La cola se hacía de todos modos “y hasta con más ganas”, por el riesgo y la adrenalina. Había que entrar a portales o pasillos cercanos a la tienda, buscar la mayor oscuridad posible y quedarse quieto mientras fuera posible.
A veces se escondían en sitios muy evidentes, pasaba la patrulla con las luces encendidas y se formaba el correcorre. También había vecinos que sentían algún movimiento y salían gritando o llamaban a la policía. Otros cobraban por pasar la noche en sus portales o garajes. 50 pesos por persona.
Alicia terminó en la estación de policía una de esas noches. Se había eliminado el toque de queda, y a pesar de que conservaba los reflejos de esa etapa, estaba de pie, conversando, y no sintió la patrulla acercarse. Cuando la escuchó la tenía casi encima. Tuvo el impulso de salir corriendo para esconderse. Uno de los policías se bajó del carro y la persiguió; el otro los siguió en el vehículo. La atraparon. La llevaron a la estación. Ahí se enteró de que habían intentado allanar una casa cercana a la tienda y su talla y peso coincidían con la descripción del sospechoso. Pasó la noche detenida.
—Ahora pasan, te ven y no hacen nada —dice extrañamente decepcionada.
La venta
Desde alrededor de las cinco de la mañana comienzan a llegar personas pidiendo el último, pero no es hasta que sale el sol, luego de las seis, que llega el grueso de la gente. Los nuevos, los que dejaron a alguien cuidando sus turnos y regresan, los amigos que estos traen y cuelan… En cuestión de minutos, la cola supera los cien integrantes. Quien llegue a partir de ahora correrá serio peligro de no lograr comprar en el día.
Entonces los coleros empiezan a actuar, con medida, porque no pueden “regalarse y pregonar que venden turnos”. Según su código, se aproximan a algún conocido: “Oye, tengo un turno, ¿te interesa?”, luego a otro y así.
Una mujer saluda a uno de los vecinos de Alicia y le pregunta directamente por un turno. Hay quien los conoce y no anda con rodeos. Él “está lleno”, pero no hay problema, llama a una de las mujeres del Quilombo y le consigue turno enseguida. Quizá se lleve alguna comisión.

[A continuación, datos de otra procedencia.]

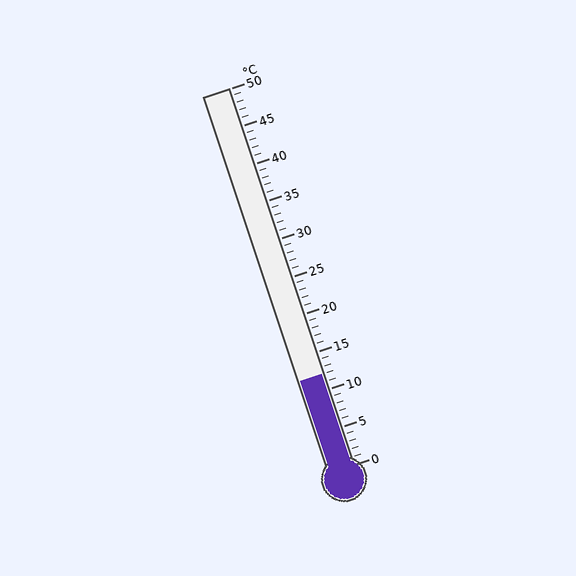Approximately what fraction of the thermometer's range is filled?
The thermometer is filled to approximately 25% of its range.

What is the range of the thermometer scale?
The thermometer scale ranges from 0°C to 50°C.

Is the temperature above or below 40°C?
The temperature is below 40°C.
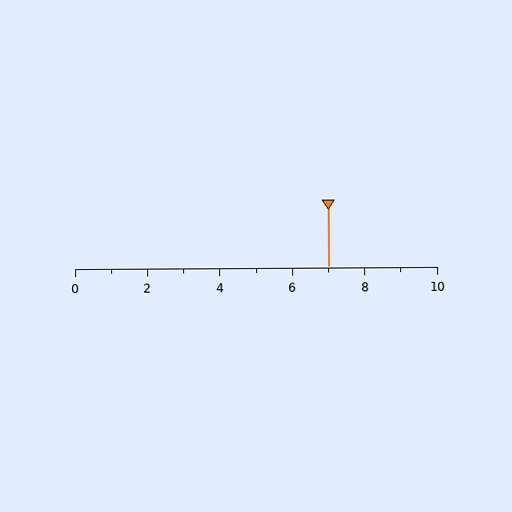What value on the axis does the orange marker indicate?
The marker indicates approximately 7.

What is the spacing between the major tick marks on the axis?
The major ticks are spaced 2 apart.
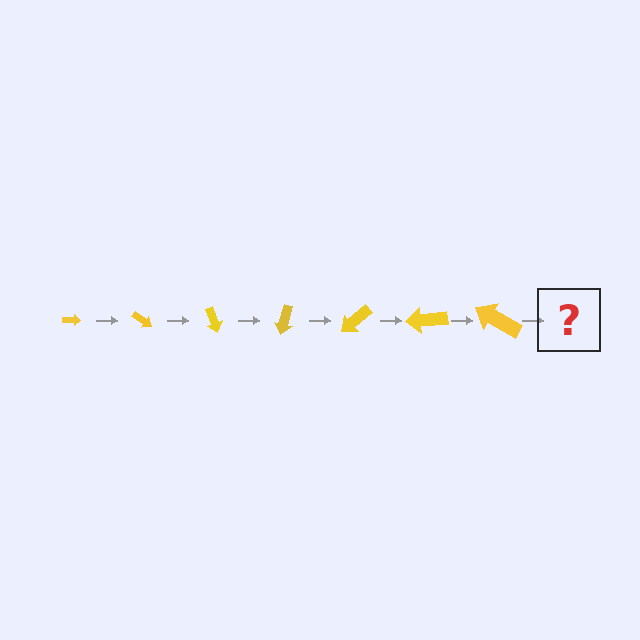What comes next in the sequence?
The next element should be an arrow, larger than the previous one and rotated 245 degrees clockwise from the start.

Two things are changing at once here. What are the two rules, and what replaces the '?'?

Llegan los organizadores y piden orden para repartir los tiques.
La cola, ese animal disperso en la noche, comienza a tomar forma con el día. Al colocarse unos detrás de otros, la fila se alarga de manera inesperada. Ocupa toda la cuadra, dobla y baja por una loma de pavimento accidentado.
Alicia ha podido vender tres turnos. Le quedan dos, porque a ella aún no le toca volver a comprar pollo, así que puede vender también el suyo. Se coloca en la cola, con la esperanza de que lleguen compradores de último momento.
Nadie llega. Igual podría coger el número y después proponérselo a alguien, pero tendría que pasar más tiempo en la cola y está cansada. Se aparta del grupo y se aleja, conforme con sus 400 pesos y algo.
Ahora dormirá y por la tarde, si tiene ganas, volverá a la faena. Si no, regresará mañana. Al final, la cola es un mecanismo que no se detiene nunca.